Was geschieht mit Totgeburten im Krankenhaus? Wohin werden diese Körper gebracht, nachdem sie in der Pathologie analysiert worden sind? Diese Frage beschäftigt zur Zeit die Öffentlichkeit, nachdem zunächst das ARD-Magazin "Report" und danach die Berliner Zeitung meldeten: "Abfallfirma verarbeitete Totgeburten zu Straßenbelag".

Müllexperte Stefan Drauschke, dessen Berliner Sonderabfall-Entsorgungsgesellschaft KEG auch für Hamburger Krankenhäuser arbeitet und nun "völlig ungerechtfertigt Schimpf und Schande" über sich ausgekippt sieht, hat über Krankenhausmüll promoviert und sagt: "Alle, die jetzt sagen, daß sie es nicht wußten, waren froh, durch uns gegenüber der teuren Sondermüllverbrennung eine preiswerte Alternative gefunden zu haben."

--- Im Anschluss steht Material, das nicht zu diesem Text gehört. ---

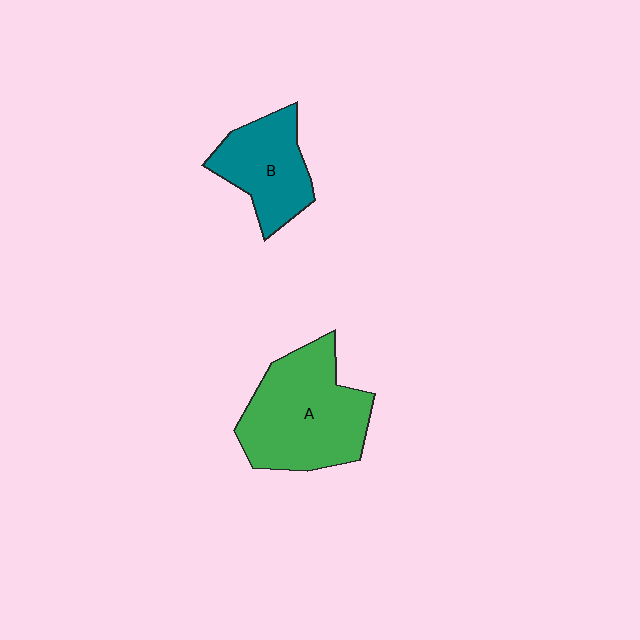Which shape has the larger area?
Shape A (green).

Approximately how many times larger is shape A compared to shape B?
Approximately 1.6 times.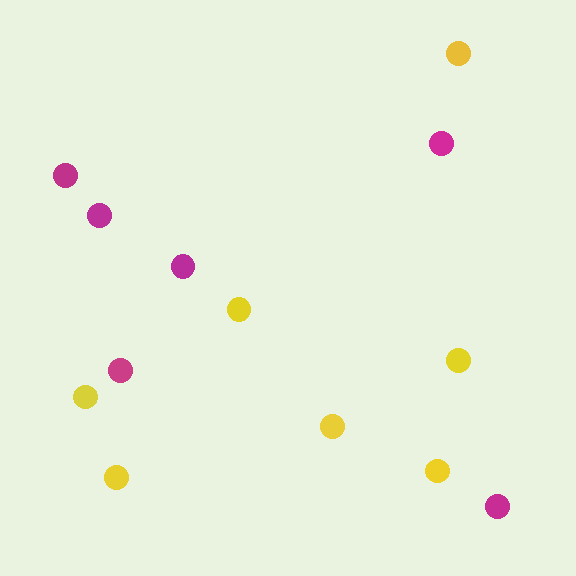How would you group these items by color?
There are 2 groups: one group of magenta circles (6) and one group of yellow circles (7).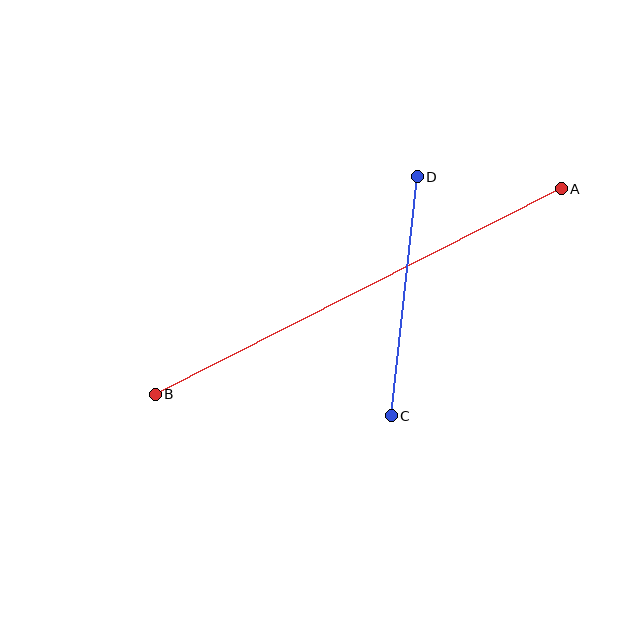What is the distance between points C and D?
The distance is approximately 241 pixels.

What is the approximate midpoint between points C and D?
The midpoint is at approximately (404, 296) pixels.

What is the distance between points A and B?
The distance is approximately 455 pixels.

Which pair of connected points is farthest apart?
Points A and B are farthest apart.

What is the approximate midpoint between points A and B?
The midpoint is at approximately (358, 291) pixels.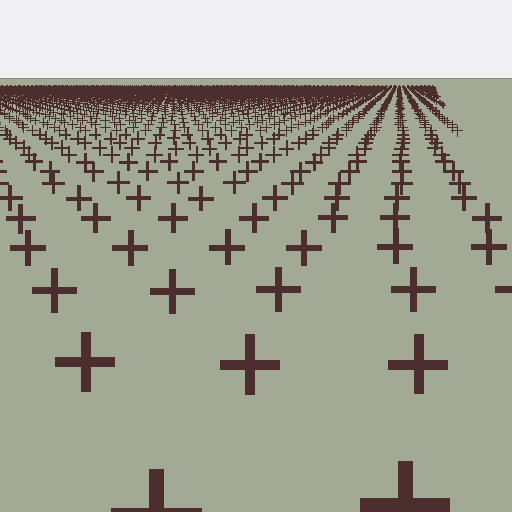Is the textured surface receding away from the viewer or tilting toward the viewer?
The surface is receding away from the viewer. Texture elements get smaller and denser toward the top.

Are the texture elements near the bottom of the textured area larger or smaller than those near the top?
Larger. Near the bottom, elements are closer to the viewer and appear at a bigger on-screen size.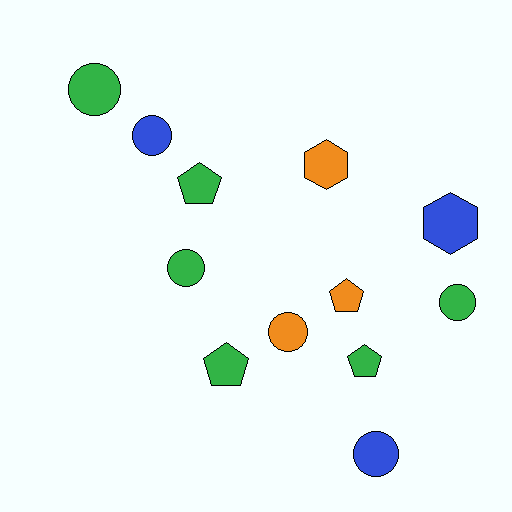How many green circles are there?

Christoph Lindner ist Leitender Oberarzt der Hamburger Frauenklinik des Universitätskrankenhauses Eppendorf. Er weiß, daß "Feten unter tausend Gramm wie jedes menschliche Material von der Pathologie entsorgt" würden. "Das wird vernichtet durch Verbrennung." Aber wo es geschieht und wie, kann er nicht sagen: "Das machen die da, glaube ich." Auch die evangelische und katholische Krankenhausseelsorge weiß nicht mehr darüber, als daß "das dem sittlichen Empfinden angemessen entsorgt" werde.

Bundesweit rechnet man mit etwa 4000 Totgeburten pro Jahr. Erst vor vier Jahren senkte der Staat das vorgeschriebene Mindestgewicht für zu bestattende Totgeburten von über 1000 auf über 500 Gramm. Diese Feten müssen ohne Vornamen standesamtlich registriert werden. Die Beerdigung kann anonym in einem Sammelgrab oder Urnenfeld geschehen. Diese Gewichtsgrenze erfordert, daß in Kliniken jede Totgeburt gewogen wird. Lindner (UKE): "Wird gemacht."

Bis Ende der siebziger Jahre hatten Krankenhäuser für menschliche Überreste aller Art eigene Verbrennungsanlagen und pusteten ungestraft Dioxin in die Luft. Inzwischen wird das, was intern "infektiöser Müll" heißt und das Krankenhauspersonal ansammelt, in graue oder schwarze 60-Liter-Behälter gekippt: alte Verbände, Gewebereste, amputierte Körperteile und entfernte innere Organe bis hin zu Teilen von Aborten sowie Fehlgeburten. Sondermüll, der entsprechend kostenaufwendig verbrannt werden muß.

Den Frauen das tote Kind noch zu zeigen, findet der Hamburger Klinikchef Lindner schwierig. Die "totgeborenen Feten sehen oft sehr unschön aus".

Hebammen sind mehrheitlich nicht dieser Ansicht, sondern vermuten, daß Ärzte die Totgeburt lieber "so schnell wie möglich in die Pathologie verdrängten".